Parenting continues to be hard and demanding and draining. I don’t find myself with a lot left to give to any other aspect of myself. And with being in a lot of pain my capacity is seriously diminished right now. Ah well. I stumble through.

Maybe I can sleep now.

Well I stopped tracking…

The onramp to this medication is magnificently easy. I am stunned. I have never had such an easy time with a psych med (ok it’s considered a 4th line antidepressant so it’s not mostly a psych med but… it’s a psych med).

I saw the doctor for an in person exam. She basically said that the placement of the wound means I am almost certainly not experiencing nerve pain as a result of the surgical site. She thinks it is muscular, which tracks with my previous general experience. (My old long-term medical massage therapist and good friend thinks that it is fascia related and he sarcastically says “It’s not like I’ve watched the progress of your body up close and personal for over a decade or anything”.) For the record he was one of the early people to suggest Ehlers-Danlos Syndrome.

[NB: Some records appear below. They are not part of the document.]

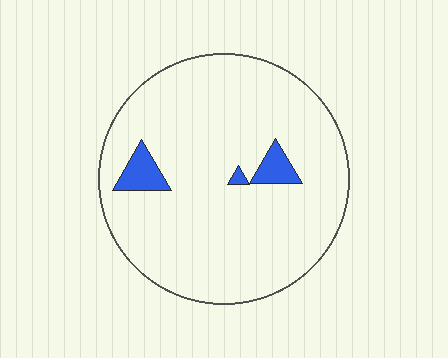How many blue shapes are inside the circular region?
3.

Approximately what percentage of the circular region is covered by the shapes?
Approximately 5%.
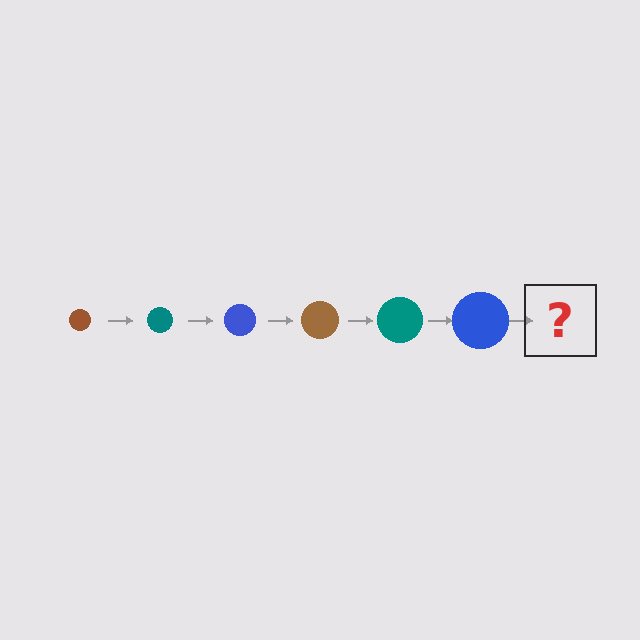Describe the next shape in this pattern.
It should be a brown circle, larger than the previous one.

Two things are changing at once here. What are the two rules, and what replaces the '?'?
The two rules are that the circle grows larger each step and the color cycles through brown, teal, and blue. The '?' should be a brown circle, larger than the previous one.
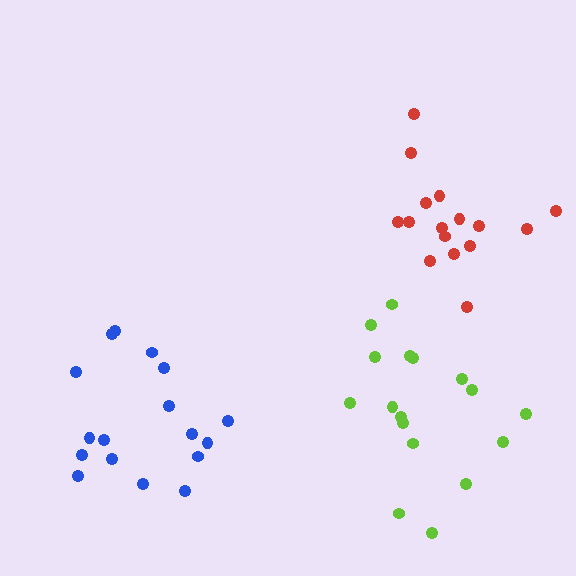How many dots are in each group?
Group 1: 17 dots, Group 2: 17 dots, Group 3: 16 dots (50 total).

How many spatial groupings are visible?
There are 3 spatial groupings.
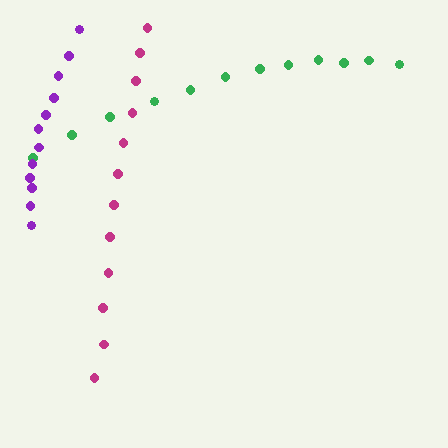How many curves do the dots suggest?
There are 3 distinct paths.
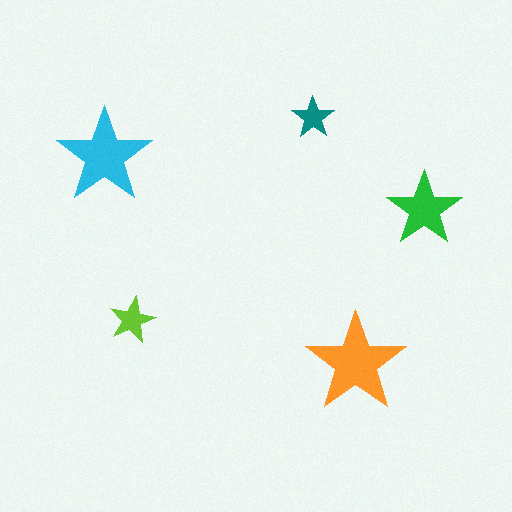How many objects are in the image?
There are 5 objects in the image.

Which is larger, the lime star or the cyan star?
The cyan one.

So the doctor wants me to stay on this medication in large part because it is giving me one of the benefits I got from cannabis that is anxiety/depression/ADHD related-ish. Specifically: I really struggle with impulsive reactions to things. On pot I have this pause in my brain that allows me to stop and consider how I want to react to things that happen to me. I’m getting the same pause with this drug. It’s not that I am generally speaking super slowed down or dumber… I’m not losing words and I can still be funny and respond fairly quickly. I just have… the ability to decide how I want to react to things again and I really like that effect. Given that this drug is free from the NHS it may be almost worth the price of admission.

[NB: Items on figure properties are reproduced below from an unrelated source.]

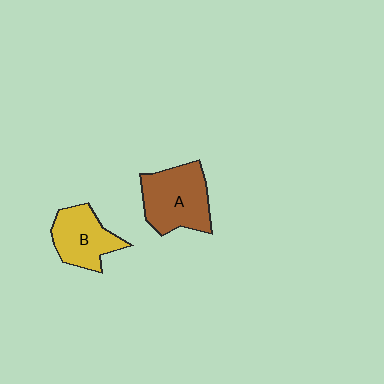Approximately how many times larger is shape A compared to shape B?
Approximately 1.3 times.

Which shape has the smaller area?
Shape B (yellow).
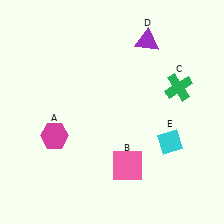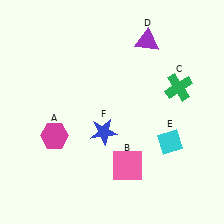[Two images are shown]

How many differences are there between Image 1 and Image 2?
There is 1 difference between the two images.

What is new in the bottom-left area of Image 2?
A blue star (F) was added in the bottom-left area of Image 2.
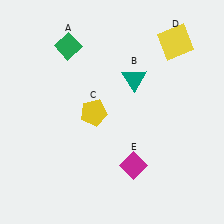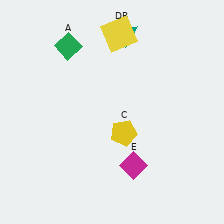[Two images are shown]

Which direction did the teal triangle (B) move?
The teal triangle (B) moved up.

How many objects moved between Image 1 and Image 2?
3 objects moved between the two images.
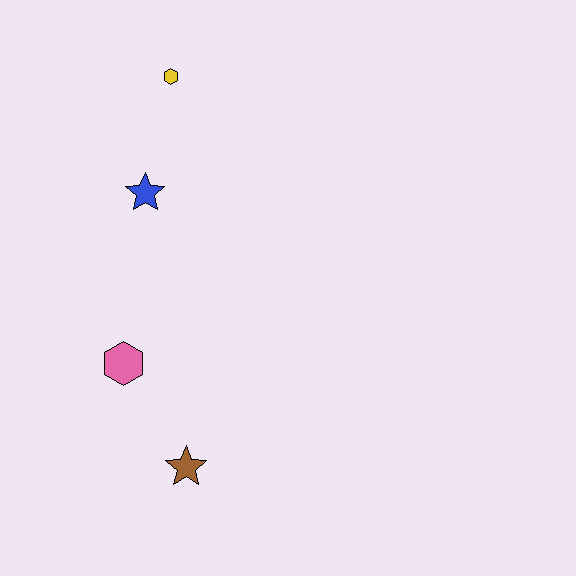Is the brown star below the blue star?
Yes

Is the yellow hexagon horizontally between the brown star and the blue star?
Yes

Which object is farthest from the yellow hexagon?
The brown star is farthest from the yellow hexagon.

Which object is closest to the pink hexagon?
The brown star is closest to the pink hexagon.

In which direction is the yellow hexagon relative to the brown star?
The yellow hexagon is above the brown star.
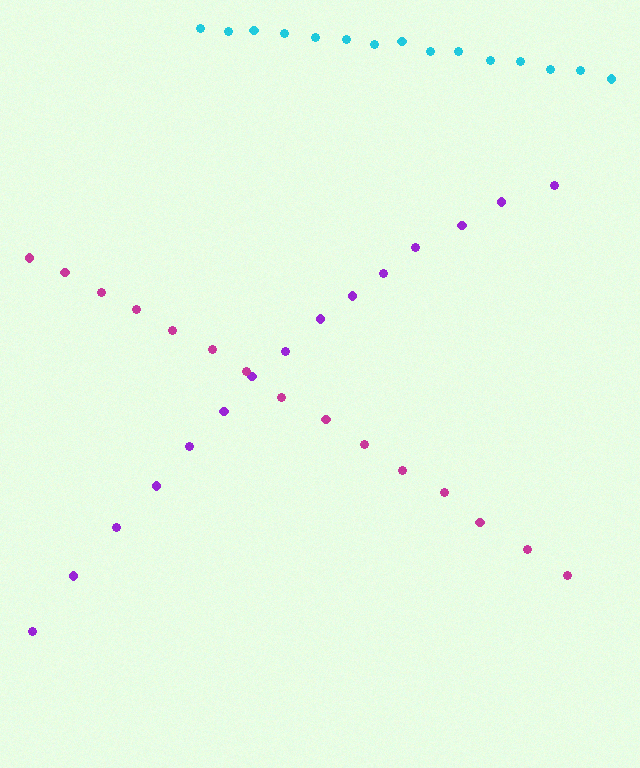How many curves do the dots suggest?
There are 3 distinct paths.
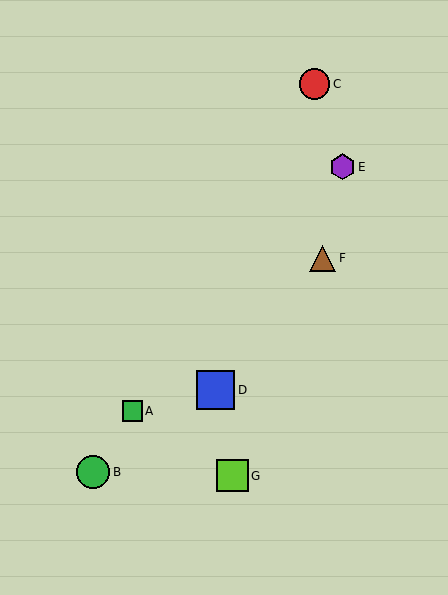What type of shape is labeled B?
Shape B is a green circle.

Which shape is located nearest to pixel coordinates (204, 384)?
The blue square (labeled D) at (215, 390) is nearest to that location.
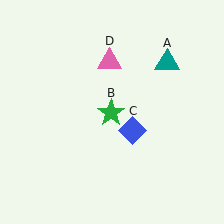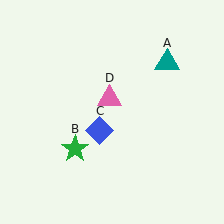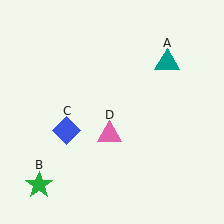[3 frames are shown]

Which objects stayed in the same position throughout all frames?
Teal triangle (object A) remained stationary.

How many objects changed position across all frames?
3 objects changed position: green star (object B), blue diamond (object C), pink triangle (object D).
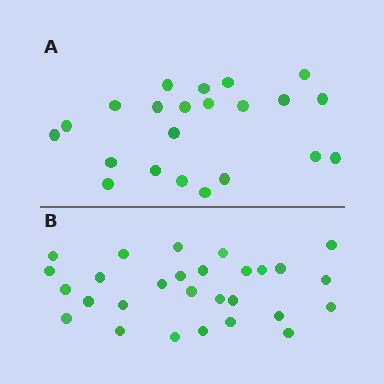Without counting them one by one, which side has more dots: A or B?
Region B (the bottom region) has more dots.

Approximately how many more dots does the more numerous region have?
Region B has about 6 more dots than region A.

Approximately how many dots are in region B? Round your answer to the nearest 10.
About 30 dots. (The exact count is 28, which rounds to 30.)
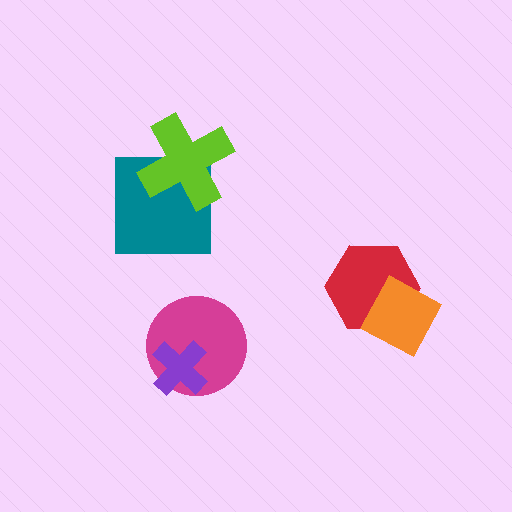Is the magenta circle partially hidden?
Yes, it is partially covered by another shape.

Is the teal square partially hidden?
Yes, it is partially covered by another shape.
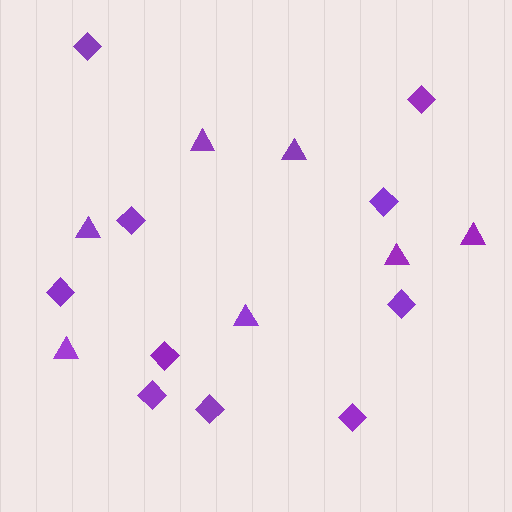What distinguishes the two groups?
There are 2 groups: one group of diamonds (10) and one group of triangles (7).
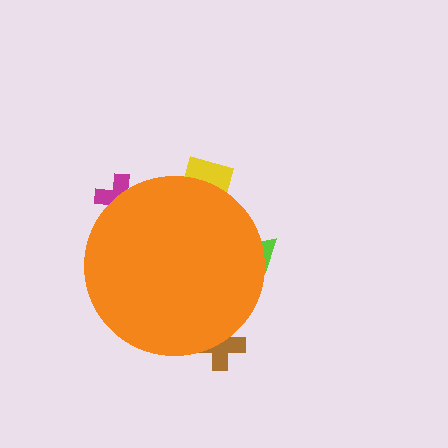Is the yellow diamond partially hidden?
Yes, the yellow diamond is partially hidden behind the orange circle.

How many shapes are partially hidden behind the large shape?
4 shapes are partially hidden.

Other side effects that are ongoing: I’m slower to wake up than normal and it isn’t putting me to sleep much earlier or more reliably after being on it for a few weeks. I can take elephant level quantities of tranquilizers and just shake them off. Sure I can stay up all night cleaning, why not?

She doubled the amount to 20mg. I’ve now been on this a week and I’d say I’m very acclimated and it’s a mild overall impact.

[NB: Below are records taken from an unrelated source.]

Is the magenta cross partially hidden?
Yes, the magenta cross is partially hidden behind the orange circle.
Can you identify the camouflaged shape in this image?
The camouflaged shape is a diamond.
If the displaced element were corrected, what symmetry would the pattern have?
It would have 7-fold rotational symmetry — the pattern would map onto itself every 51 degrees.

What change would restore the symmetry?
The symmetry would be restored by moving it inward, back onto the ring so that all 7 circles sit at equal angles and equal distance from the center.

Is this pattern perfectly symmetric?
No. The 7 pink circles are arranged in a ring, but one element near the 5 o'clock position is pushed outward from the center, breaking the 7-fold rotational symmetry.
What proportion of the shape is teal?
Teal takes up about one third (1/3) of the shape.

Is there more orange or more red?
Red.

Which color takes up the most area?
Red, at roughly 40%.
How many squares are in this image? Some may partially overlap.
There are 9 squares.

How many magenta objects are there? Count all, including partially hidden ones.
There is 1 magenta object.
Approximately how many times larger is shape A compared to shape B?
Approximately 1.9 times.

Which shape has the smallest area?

She also wants me slathering gel Ibuprofen on a few times a day and I would say that is helping somewhat… if I do almost nothing with my arms. If I do much with my arms in a day it hurts about as much as normal. If I do almost nothing the Ibuprofen brings the pain level down.

I’m feeling incredible distress over the level of pain I’m experiencing because I had months of almost no pain. I’m not entirely sure what kicked it up to full speed again. It started getting bad in September/October and it’s been bad since.

I’ve been super low energy for the last week but I think it is more related to my sore throat and mild cough. Everyone in the house feels lousy so I don’t think it is medication related.

I’m having enough trouble sleeping that I used one of my last Lorazepam tonight and I had some brandy.

I just… metabolize drugs like whoa. And it’s 9:10 and I’m a little tired but not really sleepy at all. I took the Amitriptyline at around 6. The Lorazepam at 8. I’ve been nursing a glass of brandy for about 4 hours. I’m not even anxious I’m just… not sleepy. I crave interaction.